Dave Drawdy and his wife Donna said they have been fighting the intrusion of the bugs for the last three years. And now out of frustration they have placed a large black board on the back of a utility trailer along the street in front of their home that reads, “Cockroach Alley”. 

The couple noticed a larger than usual number of the bugs exiting the sewer through holes in a city manhole cover in the middle of the street Wednesday night. Drawdy said he got his Home Defense bug spray and his wife grabbed her fly swatter to get those attempting to crawl away before they could reach nearby yards and eventually houses.

“A city guy drove by our house and we flagged him down about the roaches and he came back and sprayed the rest of them at the manhole and a second cover just down the street,” Donna Drawdy said.  

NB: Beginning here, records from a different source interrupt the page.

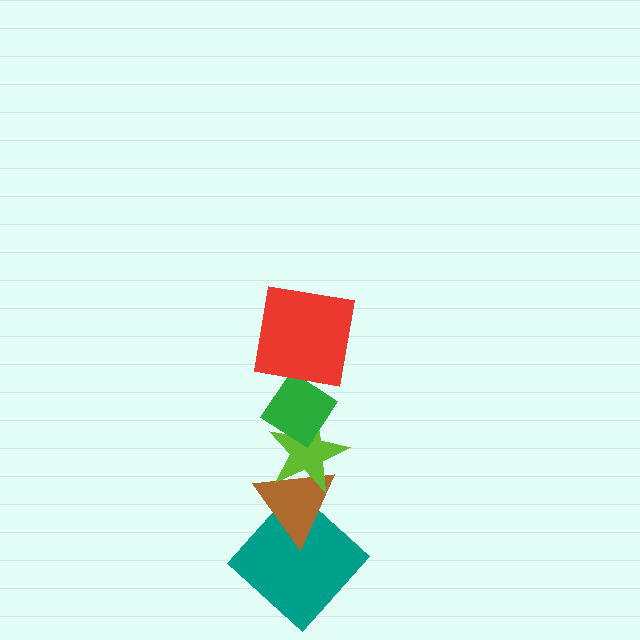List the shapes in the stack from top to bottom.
From top to bottom: the red square, the green diamond, the lime star, the brown triangle, the teal diamond.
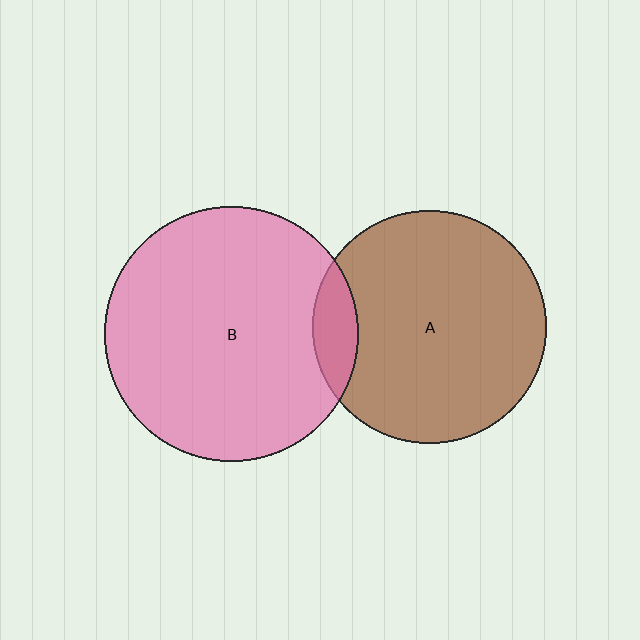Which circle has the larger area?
Circle B (pink).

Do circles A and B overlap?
Yes.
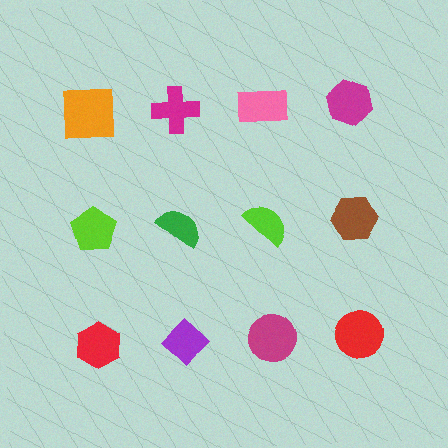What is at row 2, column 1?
A lime pentagon.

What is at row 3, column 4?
A red circle.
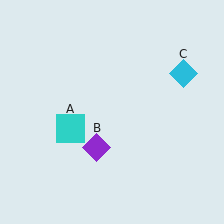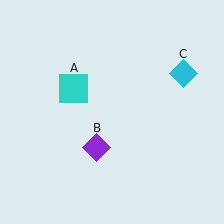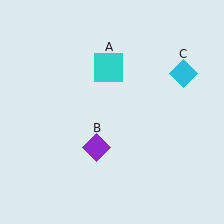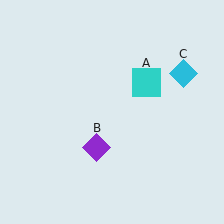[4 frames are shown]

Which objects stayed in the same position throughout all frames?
Purple diamond (object B) and cyan diamond (object C) remained stationary.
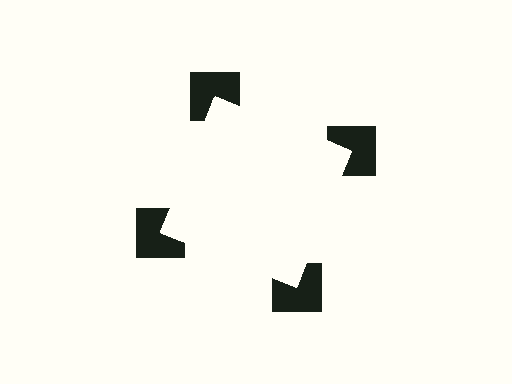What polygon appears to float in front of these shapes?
An illusory square — its edges are inferred from the aligned wedge cuts in the notched squares, not physically drawn.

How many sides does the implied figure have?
4 sides.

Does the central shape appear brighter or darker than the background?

Thursday morning, she was back out in front of her home with her fly swatter smashing those she could reach that had escaped the spray.  

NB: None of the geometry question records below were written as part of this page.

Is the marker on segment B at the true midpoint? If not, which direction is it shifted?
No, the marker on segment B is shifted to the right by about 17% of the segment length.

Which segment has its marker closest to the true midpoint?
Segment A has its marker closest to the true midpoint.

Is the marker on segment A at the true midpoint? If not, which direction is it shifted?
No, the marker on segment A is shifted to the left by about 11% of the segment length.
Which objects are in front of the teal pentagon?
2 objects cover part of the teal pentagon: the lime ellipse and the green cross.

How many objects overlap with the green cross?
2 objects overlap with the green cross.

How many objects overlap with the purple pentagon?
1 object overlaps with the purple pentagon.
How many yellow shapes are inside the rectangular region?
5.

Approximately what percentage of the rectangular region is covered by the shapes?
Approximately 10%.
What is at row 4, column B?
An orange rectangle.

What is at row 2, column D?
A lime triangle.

Drawdy said his next-door neighbor told him of standing next to a dead tree trunk recently when the bugs started crawling on him off the bark.  He quoted his neighbor as saying the infestation was the worst he had ever seen.  He added that his wife walked across the street by a sound wall last week and saw them crawling on the bricks.

Drawdy said he had collected 100 roaches in a bag and took them down to city hall to make a point. He said he was told by city staff to take them away and leave.

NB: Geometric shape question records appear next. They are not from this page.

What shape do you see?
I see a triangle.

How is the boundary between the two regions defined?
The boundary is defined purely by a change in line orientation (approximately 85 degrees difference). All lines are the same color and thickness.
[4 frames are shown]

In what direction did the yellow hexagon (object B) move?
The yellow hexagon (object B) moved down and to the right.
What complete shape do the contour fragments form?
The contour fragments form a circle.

Drawdy said he regularly walks around the perimeter of his home and sprays with a concentrated bug killer and finds many of the roaches lying upside down the next day.  He has also been routinely spraying the gutter across the street from his home. 

Drawdy added that he and his neighbors also have a speeding problem with cars and trucks by their home and has asked the police department to come and monitor the speed of the traffic and the semi-rigs braking on their way down to Doak Boulevard late at night.

Unfortunately the speeders haven’t been successful at squashing the cockroaches on the street.